旅を地図に託す──ツーリングマップルという道標
地図とは、旅の始まりである。
そして、バイク乗りにとっての地図は、ただの道案内ではない。
それは、風の匂いと地面の質感までも描き出す、もう一つの相棒だ。
ツーリングマップルは、そんな「走る者」のために生まれた、特別な地図帳である。
それは旅人の目線で描かれた風景であり、ライダーの鼓動に寄り添う紙のナビゲーターだ。
紙の中に広がる、風の匂い
この地図帳が誕生したのは1980年代。
昭文社が発行する「ツーリングマップル」は、バイクで旅をする者たちのために編まれた、まさに「旅人の聖典」だ。
高速道路の料金、二輪通行禁止区間、峠道の路面状況――
それらは、Googleマップでは決して教えてくれない情報だ。
ツーリングマップルは語る。
「この道は朝霧が美しい」「ここからの夕日は涙が出るほど静かだ」と。
地図でありながら、エッセイでもある。
情報でありながら、詩情でもある。
旅人の声で綴られた情報
この一冊は、単なる編集者の机上の空論ではない。
全国を実際にバイクで走り込んだライダーたちが書き記す、生きた“走行記録”だ。
たとえば、「この道は快走できる」と一言あれば、ライダーは安心してアクセルを開けられる。
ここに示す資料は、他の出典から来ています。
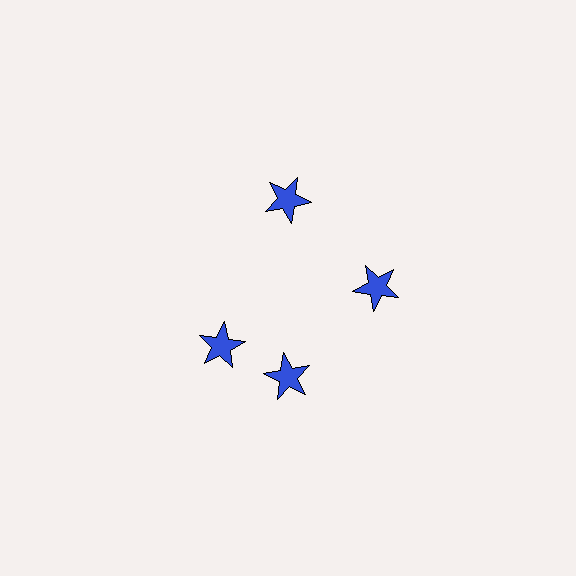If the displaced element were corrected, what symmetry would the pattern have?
It would have 4-fold rotational symmetry — the pattern would map onto itself every 90 degrees.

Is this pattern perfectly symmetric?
No. The 4 blue stars are arranged in a ring, but one element near the 9 o'clock position is rotated out of alignment along the ring, breaking the 4-fold rotational symmetry.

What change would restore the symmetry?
The symmetry would be restored by rotating it back into even spacing with its neighbors so that all 4 stars sit at equal angles and equal distance from the center.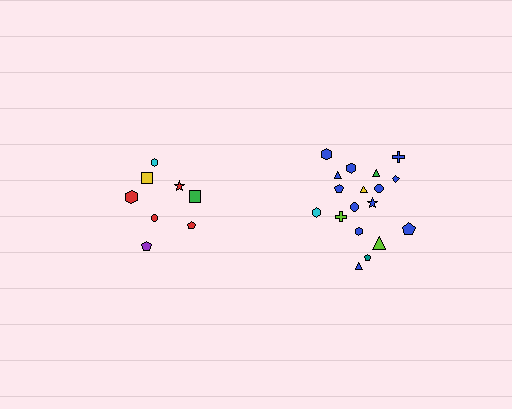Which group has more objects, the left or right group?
The right group.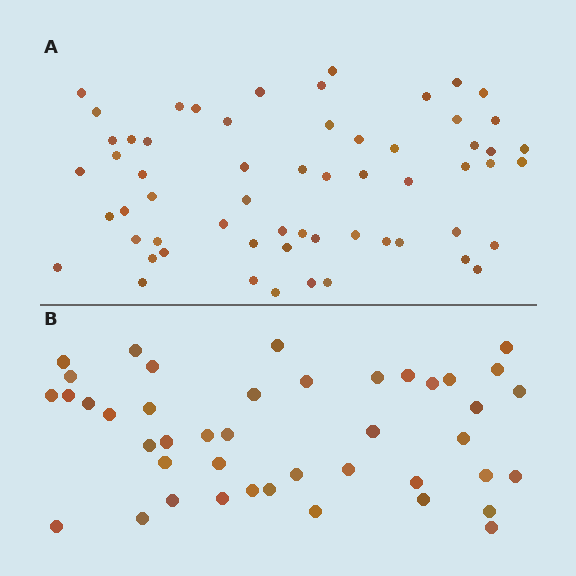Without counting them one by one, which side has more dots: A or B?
Region A (the top region) has more dots.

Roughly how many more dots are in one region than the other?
Region A has approximately 15 more dots than region B.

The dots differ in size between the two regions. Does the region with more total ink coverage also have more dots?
No. Region B has more total ink coverage because its dots are larger, but region A actually contains more individual dots. Total area can be misleading — the number of items is what matters here.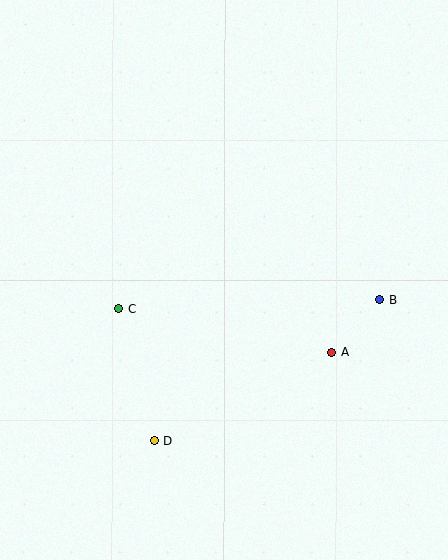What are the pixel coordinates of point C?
Point C is at (119, 308).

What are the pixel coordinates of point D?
Point D is at (154, 441).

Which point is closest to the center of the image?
Point C at (119, 308) is closest to the center.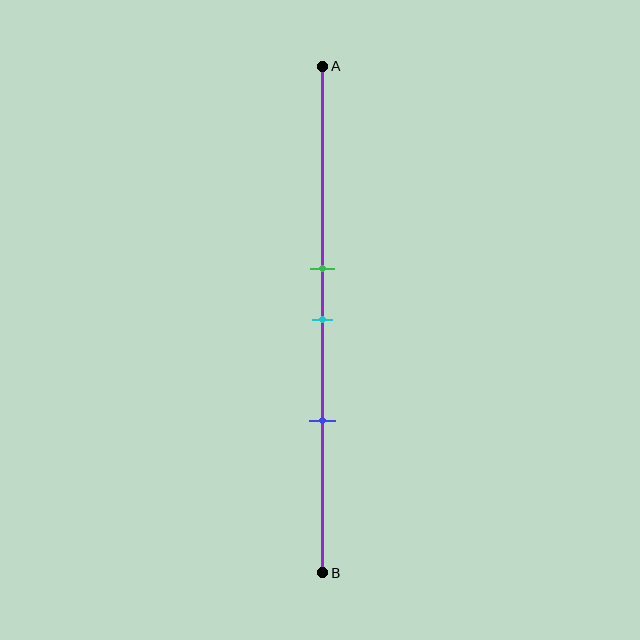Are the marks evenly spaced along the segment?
No, the marks are not evenly spaced.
「ここの交差点は見落としやすい」とあれば、そこに気を配る。
まるで見知らぬ誰かが、1ページごとに「お前の旅がうまくいきますように」と願っているかのようだ。
その温度が、この本にはある。
選べる形、広がる景色
ツーリングマップルには2つのスタイルがある。
- 通常版(A5判):コンパクトで軽く、荷物にならない。リアバッグにもスッと入る。
- R版(B5・リング製本):より大きな紙面で見やすく、ページを180度開いたまま固定できる。
どちらも、目的地に辿り着くためだけの地図ではない。
ページを開くたびに、「まだ見ぬ風景がここにある」と教えてくれる装置なのだ。
地図の中に、道の気配がある。
舗装の質感やカーブのリズムまで、伝わってくるような感覚。
デジタルでは、辿りつけない場所がある
確かに、今はスマホ1つで世界中の道が見られる。
だが、電波が届かない山奥で、ツーリングマップルは静かに力を発揮する。
その紙の手触り、指でなぞる等高線、傍らに書き込まれたひと言が、
デジタルには決して宿らない「旅の記憶」を形作っていく。
地図というよりも、これは一冊の旅日記である。
そして、次の旅を生むための種でもある。
あなたの走りは、どこへ向かうのか
ツーリングマップルを片手に走るということは、
地図に描かれていない感情や偶然との出会いを、全身で受け入れるということだ。
たとえ予定通りにいかなくてもいい。
思いがけない道で、見知らぬ風景に出会えば、それがもう「旅」になる。
この本は、そんな旅を後押ししてくれる。
走るたびに「知らなかった自分」と出会わせてくれる。
道を選ぶための地図ではない。
生き方を問うための地図なのだ。
最後に──地図を、もう一度、開いてみよう
旅はいつだって、風と孤独と自由のあいだで揺れている。
そんな時間の中で、ツーリングマップルは変わらずにそこにある。
紙をめくると、知らない道があった。
でも、なぜか懐かしい気がした。
それは、地図が心の奥にある「走りたい気持ち」を呼び起こしてくれるからかもしれない。
旅に理由はいらない。ただ、走ればいい。
ツーリングマップルがある限り、その走りには意味が宿る。
今日もまた、新しいページをめくって走り出そう。
まだ知らない道が、あなたを待っている。